The target price (TP) was also raised significantly to RM9.70 from RM6.50 previously. 

Kenanga Research analyst Marie Vaz said Scientex's 9MFY20 core net profit of RM252.3 million came in above the research firm's expectations at 91%

"We believe the deviation was due to our conservative top line estimate that overly anticipated weaker contributions from both the property and plastic segments due to the Covid-19 pandemic," she said in a note today.

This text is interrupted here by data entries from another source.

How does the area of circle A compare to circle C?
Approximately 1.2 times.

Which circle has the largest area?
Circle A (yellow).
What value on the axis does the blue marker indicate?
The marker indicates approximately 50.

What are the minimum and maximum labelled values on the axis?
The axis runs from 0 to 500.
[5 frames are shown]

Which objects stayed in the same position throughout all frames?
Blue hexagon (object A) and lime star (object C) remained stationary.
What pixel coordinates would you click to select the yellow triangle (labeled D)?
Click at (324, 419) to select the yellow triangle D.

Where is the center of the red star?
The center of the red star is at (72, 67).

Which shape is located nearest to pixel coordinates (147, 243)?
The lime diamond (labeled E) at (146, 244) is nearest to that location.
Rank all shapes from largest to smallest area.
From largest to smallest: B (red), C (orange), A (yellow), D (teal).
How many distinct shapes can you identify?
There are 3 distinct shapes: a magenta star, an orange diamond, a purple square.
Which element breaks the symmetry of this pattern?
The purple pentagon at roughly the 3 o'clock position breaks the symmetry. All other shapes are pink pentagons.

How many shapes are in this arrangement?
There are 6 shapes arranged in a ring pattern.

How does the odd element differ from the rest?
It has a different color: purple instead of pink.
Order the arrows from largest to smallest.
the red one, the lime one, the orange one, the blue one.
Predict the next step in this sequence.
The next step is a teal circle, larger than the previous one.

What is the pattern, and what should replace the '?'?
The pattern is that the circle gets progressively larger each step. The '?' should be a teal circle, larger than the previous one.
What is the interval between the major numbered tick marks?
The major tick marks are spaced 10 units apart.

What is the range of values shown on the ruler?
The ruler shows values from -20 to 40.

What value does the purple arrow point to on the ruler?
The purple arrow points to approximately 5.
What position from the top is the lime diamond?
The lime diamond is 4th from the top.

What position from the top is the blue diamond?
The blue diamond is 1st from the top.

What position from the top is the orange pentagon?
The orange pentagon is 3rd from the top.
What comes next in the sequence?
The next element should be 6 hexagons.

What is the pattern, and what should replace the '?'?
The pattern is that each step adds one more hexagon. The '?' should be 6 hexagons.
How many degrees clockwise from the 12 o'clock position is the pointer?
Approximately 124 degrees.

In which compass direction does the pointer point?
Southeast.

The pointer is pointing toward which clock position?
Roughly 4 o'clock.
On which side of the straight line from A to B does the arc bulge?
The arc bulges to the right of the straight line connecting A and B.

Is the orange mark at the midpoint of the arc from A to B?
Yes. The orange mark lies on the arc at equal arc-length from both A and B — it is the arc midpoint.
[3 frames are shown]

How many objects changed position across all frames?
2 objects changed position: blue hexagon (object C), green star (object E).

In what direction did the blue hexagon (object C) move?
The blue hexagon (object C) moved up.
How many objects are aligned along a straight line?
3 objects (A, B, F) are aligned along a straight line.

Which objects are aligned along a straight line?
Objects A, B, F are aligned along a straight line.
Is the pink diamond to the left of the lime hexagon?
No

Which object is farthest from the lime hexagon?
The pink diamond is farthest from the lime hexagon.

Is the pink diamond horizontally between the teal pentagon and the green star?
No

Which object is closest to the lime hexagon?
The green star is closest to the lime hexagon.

Given the stronger-than-expected earnings for 9MFY20, Vaz increased her FY20-21 earnings estimates to RM351 million-RM443 million on stronger property launches of RM1 billion-RM1.3 billion, from RM800 million-RM1.2 billion, and an increase in the manufacturing utilisation rate to 65% in FY20 from 60%.

"We are confident of our call given that Scientex has been able to weather the Covid-19 pandemic better than expected with its utilisation rate bouncing back to 60% currently, while we are confident of its ability to generate strong earnings growth year-on-year (+6%/+26% in FY20/21), cushioned by high margins of the property segment," she added. 

Yesterday, Scientex announced that its 9MFY20 net profit rose 23.8% to RM248.06 million, from RM200.29 million, on the back of an 11.1% increase in revenue to RM2.56 billion from RM2.31 billion.

Scientex also declared an interim dividend of 10 sen, in respect of the financial year ending July 31, 2020 (FY20), to be paid on July 24.

It said the dividend payout of RM51.6 million amounts to 20.8% of its net profit for 9MFY20.

At 10.30am, shares in Scientex were trading up six sen or 0.68% at RM8.83 after 49,800 shares were traded.